Spencer v. Bentley et al
MEMORANDUM OPINION. Signed by Judge R David Proctor on 2/12/2015. (AVC)
2015 Feb-12 AM 11:42
U.S. DISTRICT COURT
N.D. OF ALABAMA
UNITED STATES DISTRICT COURT
FOR THE NORTHERN DISTRICT OF ALABAMA
JAMES EDWARD SPENCER,
ROBERT BENTLEY, et al.,
Case No.: 7:13-cv-00090-RDP-SGC
The Magistrate Judge filed a Report and Recommendation on January 13, 2015,
recommending the petition for a writ of habeas corpus filed pursuant to 28 U.S.C. § 2254 by
Petitioner James Edward Spencer be dismissed without prejudice. (Doc. 30). In accordance
with Rule 11 of the Rules Governing 2254 Cases, the Magistrate Judge also recommended that a
certificate of appealability be denied. (Id.). On or about January 28, 2015, Petitioner filed
objections to the Report and Recommendation. (Doc. 31).

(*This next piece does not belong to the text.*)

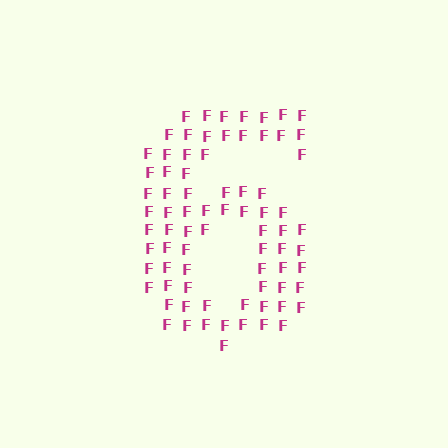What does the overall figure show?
The overall figure shows the digit 6.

Portions of Petitioner’s objections are not comprehensible. Those portions of Petitioner’s
objections that are comprehensible consist largely of restatements of arguments he has already
presented. These arguments were properly considered and correctly rejected by the Magistrate
Judge, and Petitioner’s restatement of these arguments does not alter the recommendation made
by the Magistrate Judge.
Additionally, Petitioner claims “the [M]agistrate [J]udge is double talking in these cases
that she is reviewing. . . .” (Doc. 31 at 1). Petitioner does not explain what he means by this
objection. Presumably, he objects to the Magistrate Judge’s recommendation that his challenge
to the constitutionality of the Alabama Sex Offender Registration and Community Notification
Act (“ASORCNA”) in this action be dismissed on the grounds such challenge is not cognizable
in an action on a habeas petition but, rather, would be cognizable in an action brought pursuant
to 42 U.S.C. § 1983 (Doc. 30 at 10), while recommending his constitutional challenge to
ASORCNA in a § 1983 action commenced in this court be dismissed for failing to state a claim
upon which relief may be granted, Spencer v. Bentley, et al., No. 12-1832 at Doc. 20 (N.D. Ala.

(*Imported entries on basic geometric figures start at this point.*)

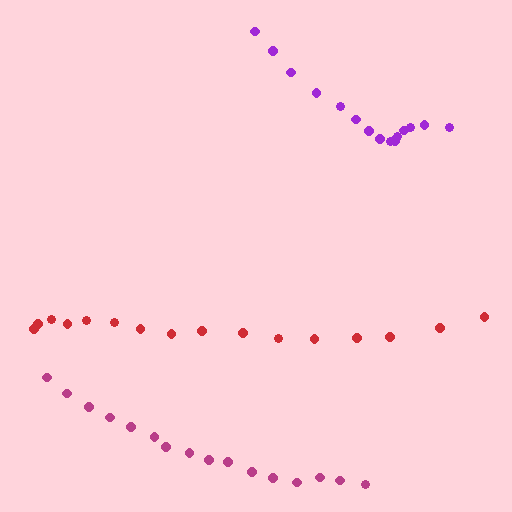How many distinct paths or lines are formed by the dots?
There are 3 distinct paths.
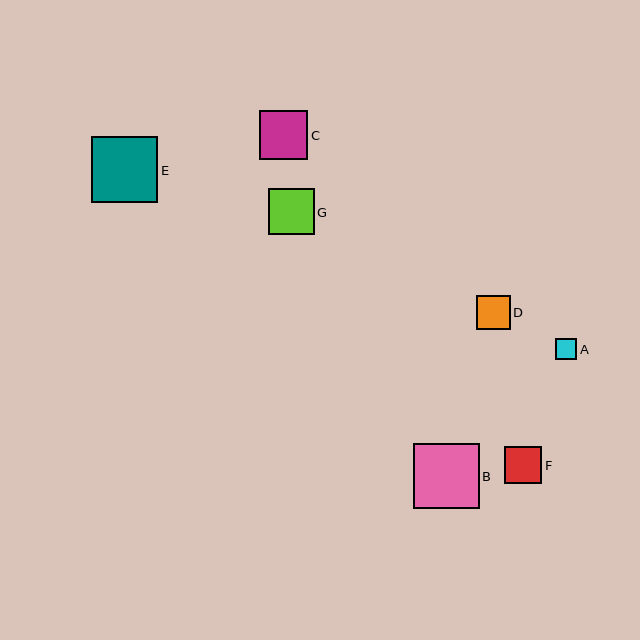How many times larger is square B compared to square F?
Square B is approximately 1.7 times the size of square F.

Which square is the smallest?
Square A is the smallest with a size of approximately 21 pixels.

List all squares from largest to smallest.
From largest to smallest: E, B, C, G, F, D, A.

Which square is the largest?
Square E is the largest with a size of approximately 66 pixels.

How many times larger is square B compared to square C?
Square B is approximately 1.4 times the size of square C.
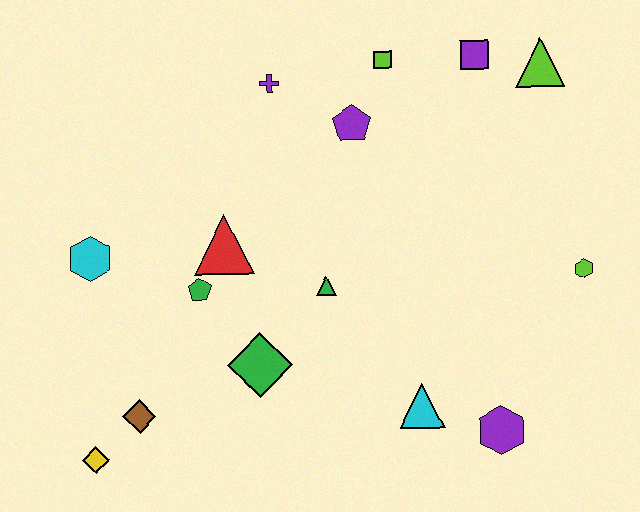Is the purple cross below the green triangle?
No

filed May 10, 2012). That a particular type of claim is properly brought in a particular type of
action does not mean a plaintiff is entitled to relief if he asserts such a claim. In other words,
although an action pursuant to § 1983 might be the appropriate vehicle for challenging the
constitutionality of a statute, a plaintiff is not necessarily entitled to prevail on his constitutional
claim even if he travels under the correct statute in asserting it.

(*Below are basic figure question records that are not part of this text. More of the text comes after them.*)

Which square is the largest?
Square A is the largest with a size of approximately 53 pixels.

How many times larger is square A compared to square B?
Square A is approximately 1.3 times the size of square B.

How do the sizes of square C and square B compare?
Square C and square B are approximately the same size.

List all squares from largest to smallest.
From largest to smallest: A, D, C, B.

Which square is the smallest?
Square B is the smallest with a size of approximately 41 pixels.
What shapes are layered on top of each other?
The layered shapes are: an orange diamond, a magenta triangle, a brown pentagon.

Finally, Petitioner appears to argue Rule 4(m) of the Federal Rules of Civil Procedure
permits dismissal only within 120 days after commencement of an action, while this action had
been pending nearly two years at the time the Magistrate Judge entered her Report and
Recommendation. (Doc. 31 at 1). Rule 4(m) does not prohibit dismissal of an action after 120
days from its commencement. It provides that “[i]f a defendant is not served within 120 days
after the complaint is filed, the court—on motion or on its own after notice to the plaintiff—must
dismiss the action without prejudice against that defendant or order that service be made within a
specified time.” Fed. R. Civ. P. 4(m); see also Rule 12, Rules Governing Section 2254 Cases
(Federal Rules of Civil Procedure may only apply in habeas cases to the extent they are not
inconsistent with any statutory provision or the Rules Governing Section 2254 Cases).
For the foregoing reasons, Petitioner’s objections (Doc. 31) are OVERRULED. Having
carefully reviewed and considered de novo all the material in the court file, the court is of the
opinion that the Magistrate Judge’s Report is due to be and is ADOPTED and her
recommendation is ACCEPTED. Accordingly, the petition for a writ of habeas corpus is due to
be dismissed without prejudice.
Additionally, for the reasons set forth in the Report and Recommendation and pursuant to
Rule 11 of the Rules Governing 2254 Cases, a certificate of appealability is DENIED. A Final
Judgment will be entered.
DONE and ORDERED this February 12, 2015.